In the dock stands the already diminished figure of Dennis Kozlowski, a well-padded Nineties uber-boss whose remarkable taste for company-financed excess was his spectacular undoing. To say that Kozlowski, 51, who ran the Tyco International conglomerate, enjoyed a lavish lifestyle scarcely does justice to the truly heroic scale of his spending in his prime years.
The stories are already the stuff of legend. With colleagues such as keeper of the company pursestrings Mark Swartz, ruddy-faced Kozlowski extravagantly spent his way through the peak years of the bull market.
Homes included a $13.5m waterside estate in Boca Raton, Florida, and an $18m Fifth Avenue apartment, decorated with Renoirs and Monets as well as the now-notorious shower curtain. His yacht was a teak-decked beauty called Endeavour, a 130ft sloop that costs $700,000 a year to run.

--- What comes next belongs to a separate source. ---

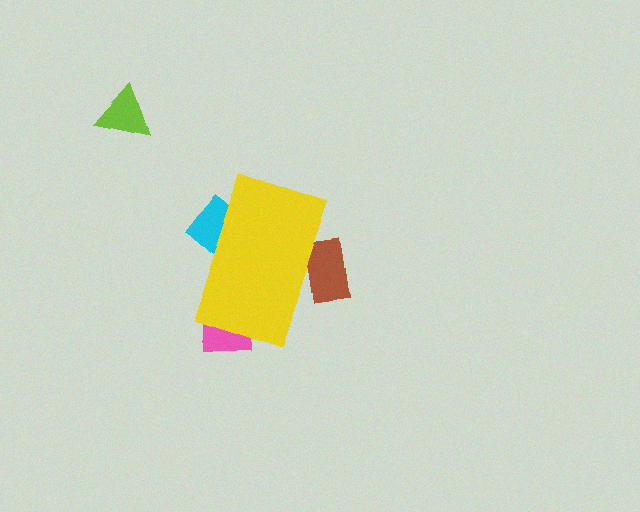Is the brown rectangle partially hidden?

There were also the donations to ‘charidee’ and other worthy causes such as – excruciatingly – a chair in corporate governance at Cambridge University.

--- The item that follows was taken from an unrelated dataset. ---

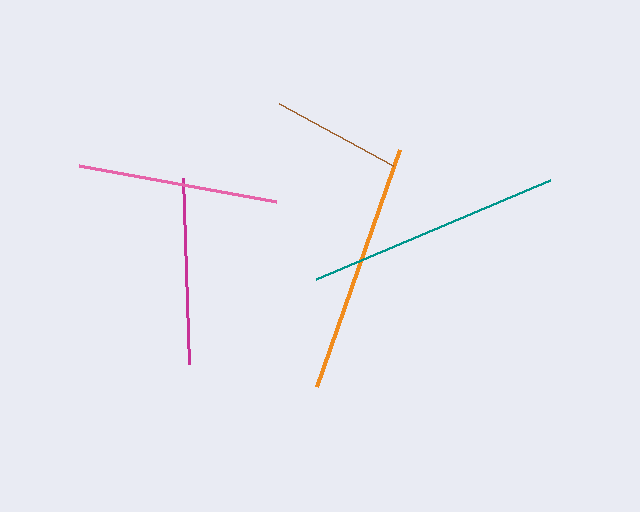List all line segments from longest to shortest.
From longest to shortest: teal and orange (about equal), pink and magenta (about equal), brown.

The reign of King Kozlowski perhaps reached its apogee of avarice with a now-famous $2m 40th birthday party for his wife Karen in 2001. The celebration, the bill for which is said largely to have been paid by Tyco shareholders, featured an ice sculpture of Michelangelo’s David with vodka streaming from its best-known appendage.
Lawyers for Kozlowski have asked for video tapes of the party to be sealed ahead of the trial to prevent any chance of jurors seeing them and being influenced by its decadent images of bacchanalian festivity.

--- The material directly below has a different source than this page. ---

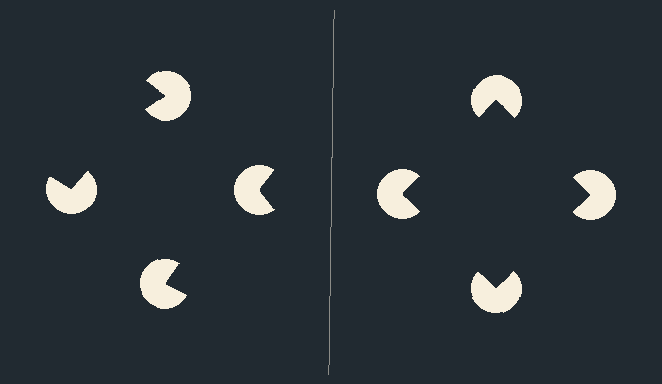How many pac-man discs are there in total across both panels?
8 — 4 on each side.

Although Kozlowski – known as ‘Koz’ in the New York tabloids – has been stripped of his post and faces prison, the lifestyle is still far better than comfortable. On Friday his daughter Sandra is being married on board Endeavour. The wedding is estimated to be costing $200,000.
Kozlowski and his co-defendants, who deny wrongdoing, are accused of looting a total of $600m from Tyco through unauthorised loans, bonuses and stock sales to fund their lifestyle. The outline of the likely defence constructed by their legal teams is already becoming-clear.
Kozlowski, the son of a Newark detective, will argue that he had always intended to repay the money, lent under the company’s Key Employee Loan Programme. His attorneys are also likely to claim that the funds had been paid with the full knowledge of auditors and that ‘all the right people knew’ what was going on.